How to compute the model complexity of FasterRCNNFPN pretrained from torchvision?

pvtien96 · June 27, 2023, 4:33pm

I got the pretrained FASTERRCNN_RESNET50_FPN model from pytorch (torchvision).
Now I want to compute the model’s complexity (number of parameters and FLOPs) as reported from torchvsion:

How to do this? Normally with classification model (e.g. resnet50), we can use tools such as thop or ptflop. But the main concern is: What is the correct input image size (width & height, channel=3 for sure)? From my reading, FasterCNN accepts unfixed input image size, but I’ve not found the step where the image is resized during forward. Personally, I think the image will be passed to the backbone firstly (which is resnet50), so I chose input image size = (224,224) (same as imagenet’s). But when trying this with ptflop, the output FLOPs is very unstable.

Any recommendation is appreciated! Thanks in advance!

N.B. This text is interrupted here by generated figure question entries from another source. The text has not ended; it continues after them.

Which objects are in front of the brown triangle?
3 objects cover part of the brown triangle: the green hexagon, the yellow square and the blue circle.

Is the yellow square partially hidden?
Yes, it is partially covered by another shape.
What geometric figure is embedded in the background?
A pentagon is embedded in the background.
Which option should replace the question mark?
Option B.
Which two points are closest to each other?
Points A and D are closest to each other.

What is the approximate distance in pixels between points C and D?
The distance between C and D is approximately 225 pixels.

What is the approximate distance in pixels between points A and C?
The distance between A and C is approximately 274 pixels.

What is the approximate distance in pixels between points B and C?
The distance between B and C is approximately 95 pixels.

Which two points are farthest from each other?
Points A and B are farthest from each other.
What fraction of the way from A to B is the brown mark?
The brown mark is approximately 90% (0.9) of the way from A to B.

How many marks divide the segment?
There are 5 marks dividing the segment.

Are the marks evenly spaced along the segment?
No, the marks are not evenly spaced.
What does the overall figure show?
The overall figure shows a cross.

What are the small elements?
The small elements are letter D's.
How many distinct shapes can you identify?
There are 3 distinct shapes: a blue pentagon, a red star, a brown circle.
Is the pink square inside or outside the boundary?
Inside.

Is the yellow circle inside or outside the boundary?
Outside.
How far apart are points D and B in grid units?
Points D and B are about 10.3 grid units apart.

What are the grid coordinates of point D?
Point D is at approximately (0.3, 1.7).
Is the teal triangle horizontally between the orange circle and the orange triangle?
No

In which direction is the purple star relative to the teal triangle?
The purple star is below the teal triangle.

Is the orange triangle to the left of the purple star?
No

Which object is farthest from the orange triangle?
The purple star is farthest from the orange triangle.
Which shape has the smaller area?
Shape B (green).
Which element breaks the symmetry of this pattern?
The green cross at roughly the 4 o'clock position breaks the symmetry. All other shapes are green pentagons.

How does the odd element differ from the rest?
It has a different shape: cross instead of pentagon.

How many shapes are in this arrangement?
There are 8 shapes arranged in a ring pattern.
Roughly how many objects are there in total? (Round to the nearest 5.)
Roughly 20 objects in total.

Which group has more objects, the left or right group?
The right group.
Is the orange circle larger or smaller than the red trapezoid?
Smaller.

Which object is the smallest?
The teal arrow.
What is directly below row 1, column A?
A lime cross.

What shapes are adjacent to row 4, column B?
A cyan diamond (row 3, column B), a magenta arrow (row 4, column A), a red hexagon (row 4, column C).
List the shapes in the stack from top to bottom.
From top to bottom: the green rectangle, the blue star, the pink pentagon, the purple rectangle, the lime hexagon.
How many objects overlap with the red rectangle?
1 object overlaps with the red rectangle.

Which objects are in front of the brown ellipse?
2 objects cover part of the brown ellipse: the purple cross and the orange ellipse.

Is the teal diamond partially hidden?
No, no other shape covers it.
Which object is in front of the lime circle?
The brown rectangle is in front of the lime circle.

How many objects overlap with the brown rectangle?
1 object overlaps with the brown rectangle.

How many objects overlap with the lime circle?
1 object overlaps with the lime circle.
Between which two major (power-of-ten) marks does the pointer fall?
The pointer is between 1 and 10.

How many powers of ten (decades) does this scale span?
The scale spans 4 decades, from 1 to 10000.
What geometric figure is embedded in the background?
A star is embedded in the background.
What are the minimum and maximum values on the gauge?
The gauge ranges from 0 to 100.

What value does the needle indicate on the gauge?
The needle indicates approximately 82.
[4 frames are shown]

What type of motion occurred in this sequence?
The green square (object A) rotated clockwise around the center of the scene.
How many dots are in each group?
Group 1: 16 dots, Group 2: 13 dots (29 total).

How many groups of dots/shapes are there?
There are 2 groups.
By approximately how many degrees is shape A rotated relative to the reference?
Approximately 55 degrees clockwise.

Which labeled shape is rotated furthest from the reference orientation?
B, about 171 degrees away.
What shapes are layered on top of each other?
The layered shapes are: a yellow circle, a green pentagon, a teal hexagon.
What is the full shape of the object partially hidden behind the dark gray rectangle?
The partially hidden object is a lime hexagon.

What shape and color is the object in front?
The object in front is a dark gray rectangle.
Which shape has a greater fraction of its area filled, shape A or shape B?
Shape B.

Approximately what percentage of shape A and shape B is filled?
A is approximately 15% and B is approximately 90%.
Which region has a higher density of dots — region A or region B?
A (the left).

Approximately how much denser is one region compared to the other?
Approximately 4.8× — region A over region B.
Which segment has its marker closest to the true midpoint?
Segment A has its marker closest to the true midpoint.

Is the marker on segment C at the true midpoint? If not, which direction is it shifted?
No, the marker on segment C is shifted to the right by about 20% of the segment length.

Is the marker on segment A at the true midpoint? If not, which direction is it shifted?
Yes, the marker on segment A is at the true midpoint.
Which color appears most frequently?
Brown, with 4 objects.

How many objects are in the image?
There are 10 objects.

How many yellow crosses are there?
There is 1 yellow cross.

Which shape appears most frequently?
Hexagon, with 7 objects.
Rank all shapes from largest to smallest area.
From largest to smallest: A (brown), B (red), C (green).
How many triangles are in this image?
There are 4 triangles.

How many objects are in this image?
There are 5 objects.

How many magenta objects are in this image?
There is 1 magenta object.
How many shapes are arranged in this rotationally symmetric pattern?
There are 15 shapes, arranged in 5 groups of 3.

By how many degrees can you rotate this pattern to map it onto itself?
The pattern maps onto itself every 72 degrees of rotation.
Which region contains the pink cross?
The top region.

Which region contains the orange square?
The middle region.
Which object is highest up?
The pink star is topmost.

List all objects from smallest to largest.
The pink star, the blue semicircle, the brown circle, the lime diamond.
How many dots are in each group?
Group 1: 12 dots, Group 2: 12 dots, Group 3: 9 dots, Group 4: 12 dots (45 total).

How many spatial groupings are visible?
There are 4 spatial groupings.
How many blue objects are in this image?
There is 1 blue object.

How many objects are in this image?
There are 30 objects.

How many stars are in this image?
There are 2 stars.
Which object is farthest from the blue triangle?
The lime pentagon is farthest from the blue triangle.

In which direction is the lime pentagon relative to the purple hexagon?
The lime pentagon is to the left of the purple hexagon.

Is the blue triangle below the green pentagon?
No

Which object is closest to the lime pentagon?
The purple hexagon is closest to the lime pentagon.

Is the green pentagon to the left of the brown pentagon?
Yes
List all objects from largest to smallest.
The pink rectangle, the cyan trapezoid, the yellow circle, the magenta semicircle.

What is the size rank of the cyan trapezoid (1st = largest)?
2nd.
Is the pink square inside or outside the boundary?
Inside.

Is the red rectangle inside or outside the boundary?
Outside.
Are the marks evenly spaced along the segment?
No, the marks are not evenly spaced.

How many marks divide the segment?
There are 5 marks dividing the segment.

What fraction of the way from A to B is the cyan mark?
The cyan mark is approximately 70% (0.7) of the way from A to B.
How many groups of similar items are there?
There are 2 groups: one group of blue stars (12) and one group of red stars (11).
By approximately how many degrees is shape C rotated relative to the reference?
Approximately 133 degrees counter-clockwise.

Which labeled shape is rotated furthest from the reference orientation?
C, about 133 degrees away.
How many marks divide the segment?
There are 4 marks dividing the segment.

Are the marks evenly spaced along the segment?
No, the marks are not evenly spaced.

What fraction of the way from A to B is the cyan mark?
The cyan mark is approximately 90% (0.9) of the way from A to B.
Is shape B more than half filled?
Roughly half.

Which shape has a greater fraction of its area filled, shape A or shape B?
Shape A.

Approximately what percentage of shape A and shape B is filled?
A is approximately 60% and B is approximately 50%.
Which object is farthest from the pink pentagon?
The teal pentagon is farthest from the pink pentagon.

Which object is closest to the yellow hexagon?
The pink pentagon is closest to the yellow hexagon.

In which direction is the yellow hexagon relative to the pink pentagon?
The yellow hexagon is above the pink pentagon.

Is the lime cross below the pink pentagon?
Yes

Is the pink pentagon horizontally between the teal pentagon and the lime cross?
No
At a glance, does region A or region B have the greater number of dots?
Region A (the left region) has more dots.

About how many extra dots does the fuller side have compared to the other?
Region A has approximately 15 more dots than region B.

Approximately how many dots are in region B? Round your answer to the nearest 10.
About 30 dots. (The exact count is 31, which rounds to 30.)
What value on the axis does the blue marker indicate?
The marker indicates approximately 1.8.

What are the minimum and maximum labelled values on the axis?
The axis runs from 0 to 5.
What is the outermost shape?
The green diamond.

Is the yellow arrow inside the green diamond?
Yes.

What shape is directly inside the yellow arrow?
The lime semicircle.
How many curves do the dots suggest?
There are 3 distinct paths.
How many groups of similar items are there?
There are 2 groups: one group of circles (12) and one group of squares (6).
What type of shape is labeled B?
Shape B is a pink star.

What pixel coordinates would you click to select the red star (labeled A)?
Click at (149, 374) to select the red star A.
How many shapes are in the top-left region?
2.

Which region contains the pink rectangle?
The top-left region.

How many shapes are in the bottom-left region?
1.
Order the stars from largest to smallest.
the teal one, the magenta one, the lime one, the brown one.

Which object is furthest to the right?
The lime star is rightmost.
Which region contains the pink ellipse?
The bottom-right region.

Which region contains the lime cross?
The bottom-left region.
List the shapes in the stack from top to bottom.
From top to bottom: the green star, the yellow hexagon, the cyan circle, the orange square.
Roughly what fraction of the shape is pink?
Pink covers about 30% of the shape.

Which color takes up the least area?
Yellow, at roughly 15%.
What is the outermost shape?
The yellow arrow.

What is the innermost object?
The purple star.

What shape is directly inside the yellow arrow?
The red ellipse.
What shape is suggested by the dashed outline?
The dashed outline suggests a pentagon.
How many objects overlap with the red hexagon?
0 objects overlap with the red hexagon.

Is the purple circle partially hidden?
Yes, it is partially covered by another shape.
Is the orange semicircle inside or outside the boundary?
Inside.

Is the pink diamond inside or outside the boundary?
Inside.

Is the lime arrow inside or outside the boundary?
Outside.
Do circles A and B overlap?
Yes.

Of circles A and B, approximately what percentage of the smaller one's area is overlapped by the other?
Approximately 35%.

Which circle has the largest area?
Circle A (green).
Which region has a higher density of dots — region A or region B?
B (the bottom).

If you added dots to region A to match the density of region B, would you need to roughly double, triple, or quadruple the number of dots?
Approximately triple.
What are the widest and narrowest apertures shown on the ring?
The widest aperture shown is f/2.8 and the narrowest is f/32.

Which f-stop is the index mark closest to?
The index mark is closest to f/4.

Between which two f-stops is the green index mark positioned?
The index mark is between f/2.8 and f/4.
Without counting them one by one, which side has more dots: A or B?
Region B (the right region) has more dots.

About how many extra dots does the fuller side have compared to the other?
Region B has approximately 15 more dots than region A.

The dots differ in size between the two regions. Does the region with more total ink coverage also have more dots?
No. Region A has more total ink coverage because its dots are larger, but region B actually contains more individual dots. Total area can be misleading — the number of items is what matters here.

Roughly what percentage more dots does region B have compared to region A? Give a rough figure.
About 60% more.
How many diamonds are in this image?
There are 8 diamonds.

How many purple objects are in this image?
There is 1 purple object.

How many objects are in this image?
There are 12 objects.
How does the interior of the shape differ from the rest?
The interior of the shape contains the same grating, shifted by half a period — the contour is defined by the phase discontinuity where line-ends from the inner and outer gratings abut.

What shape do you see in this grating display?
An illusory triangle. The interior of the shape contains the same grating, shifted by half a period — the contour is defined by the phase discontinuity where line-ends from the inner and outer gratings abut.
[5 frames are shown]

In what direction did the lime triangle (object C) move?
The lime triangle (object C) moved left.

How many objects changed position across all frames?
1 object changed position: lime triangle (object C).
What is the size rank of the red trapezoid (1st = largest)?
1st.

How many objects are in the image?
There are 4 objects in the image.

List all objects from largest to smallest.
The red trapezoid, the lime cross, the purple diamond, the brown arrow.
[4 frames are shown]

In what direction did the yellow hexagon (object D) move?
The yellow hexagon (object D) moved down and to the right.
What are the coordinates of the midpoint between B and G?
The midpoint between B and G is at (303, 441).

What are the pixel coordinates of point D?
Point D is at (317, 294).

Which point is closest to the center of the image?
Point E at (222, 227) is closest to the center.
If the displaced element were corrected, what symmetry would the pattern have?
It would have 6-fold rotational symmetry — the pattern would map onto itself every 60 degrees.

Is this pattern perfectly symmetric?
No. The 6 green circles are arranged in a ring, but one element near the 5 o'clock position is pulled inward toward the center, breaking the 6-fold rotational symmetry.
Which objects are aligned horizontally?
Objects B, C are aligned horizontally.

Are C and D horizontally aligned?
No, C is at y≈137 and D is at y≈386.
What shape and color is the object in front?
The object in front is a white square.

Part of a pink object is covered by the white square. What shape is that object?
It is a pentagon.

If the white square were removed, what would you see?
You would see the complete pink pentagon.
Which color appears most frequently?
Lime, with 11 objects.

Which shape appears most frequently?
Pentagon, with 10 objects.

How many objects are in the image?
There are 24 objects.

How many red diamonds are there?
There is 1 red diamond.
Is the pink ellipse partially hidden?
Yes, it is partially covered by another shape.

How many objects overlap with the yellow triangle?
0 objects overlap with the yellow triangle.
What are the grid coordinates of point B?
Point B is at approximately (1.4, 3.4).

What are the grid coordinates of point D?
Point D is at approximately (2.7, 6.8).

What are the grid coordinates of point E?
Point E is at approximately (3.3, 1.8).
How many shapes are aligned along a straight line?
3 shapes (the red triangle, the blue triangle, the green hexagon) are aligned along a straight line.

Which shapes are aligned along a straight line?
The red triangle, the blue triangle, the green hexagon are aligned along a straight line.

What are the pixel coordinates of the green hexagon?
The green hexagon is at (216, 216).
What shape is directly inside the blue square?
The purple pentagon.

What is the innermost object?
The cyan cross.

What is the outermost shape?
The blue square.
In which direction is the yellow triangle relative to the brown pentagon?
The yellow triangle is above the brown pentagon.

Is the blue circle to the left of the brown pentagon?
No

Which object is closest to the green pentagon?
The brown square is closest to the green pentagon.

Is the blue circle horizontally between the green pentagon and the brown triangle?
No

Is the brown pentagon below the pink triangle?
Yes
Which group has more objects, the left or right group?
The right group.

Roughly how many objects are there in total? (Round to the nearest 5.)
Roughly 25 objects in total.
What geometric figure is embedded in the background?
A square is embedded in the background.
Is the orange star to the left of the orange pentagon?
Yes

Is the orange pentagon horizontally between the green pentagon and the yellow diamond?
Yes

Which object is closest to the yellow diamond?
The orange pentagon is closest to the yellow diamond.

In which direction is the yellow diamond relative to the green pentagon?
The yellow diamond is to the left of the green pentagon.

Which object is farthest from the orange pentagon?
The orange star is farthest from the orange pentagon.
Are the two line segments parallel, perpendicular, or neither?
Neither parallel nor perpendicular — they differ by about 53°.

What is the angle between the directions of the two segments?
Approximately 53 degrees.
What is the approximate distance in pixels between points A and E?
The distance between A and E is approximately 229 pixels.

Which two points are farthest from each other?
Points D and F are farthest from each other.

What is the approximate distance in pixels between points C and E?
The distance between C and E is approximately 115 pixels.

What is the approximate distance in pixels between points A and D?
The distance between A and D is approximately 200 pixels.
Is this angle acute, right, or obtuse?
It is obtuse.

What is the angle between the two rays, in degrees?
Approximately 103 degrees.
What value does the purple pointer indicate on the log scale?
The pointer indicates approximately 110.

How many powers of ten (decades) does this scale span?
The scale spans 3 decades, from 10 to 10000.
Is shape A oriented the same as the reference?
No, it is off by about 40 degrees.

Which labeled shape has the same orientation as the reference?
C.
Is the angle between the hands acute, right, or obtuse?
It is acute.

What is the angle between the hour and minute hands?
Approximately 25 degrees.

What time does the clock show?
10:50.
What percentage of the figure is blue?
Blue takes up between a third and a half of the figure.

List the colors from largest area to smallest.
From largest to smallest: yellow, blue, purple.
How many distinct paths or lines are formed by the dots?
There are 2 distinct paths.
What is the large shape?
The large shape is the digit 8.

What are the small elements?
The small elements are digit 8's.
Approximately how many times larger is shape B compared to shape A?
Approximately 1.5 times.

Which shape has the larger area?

pvtien96 · June 28, 2023, 12:56pm

The number of parameters is invariant with input size.
For the computational complexity (e.g, MACs), torchvision set default value for their models as follows:

detection_models_input_dims = {
    "fasterrcnn_mobilenet_v3_large_320_fpn": (320, 320),
    "fasterrcnn_mobilenet_v3_large_fpn": (800, 800),
    "fasterrcnn_resnet50_fpn": (800, 800),
    "fasterrcnn_resnet50_fpn_v2": (800, 800),
    "fcos_resnet50_fpn": (800, 800),
    "keypointrcnn_resnet50_fpn": (1333, 1333),
    "maskrcnn_resnet50_fpn": (800, 800),
    "maskrcnn_resnet50_fpn_v2": (800, 800),
    "retinanet_resnet50_fpn": (800, 800),
    "retinanet_resnet50_fpn_v2": (800, 800),
    "ssd300_vgg16": (300, 300),
    "ssdlite320_mobilenet_v3_large": (320, 320),
}

This can be verified here: vision/test/test_extended_models.py at 25c8a3a2cc2699e4e261b9e0777a6dc5badb5f9f · pytorch/vision · GitHub

More discussion https://github.com/pytorch/vision/pull/6936

Running ptflop with an input size of (800, 800) yields identical numbers as reported by torchvision.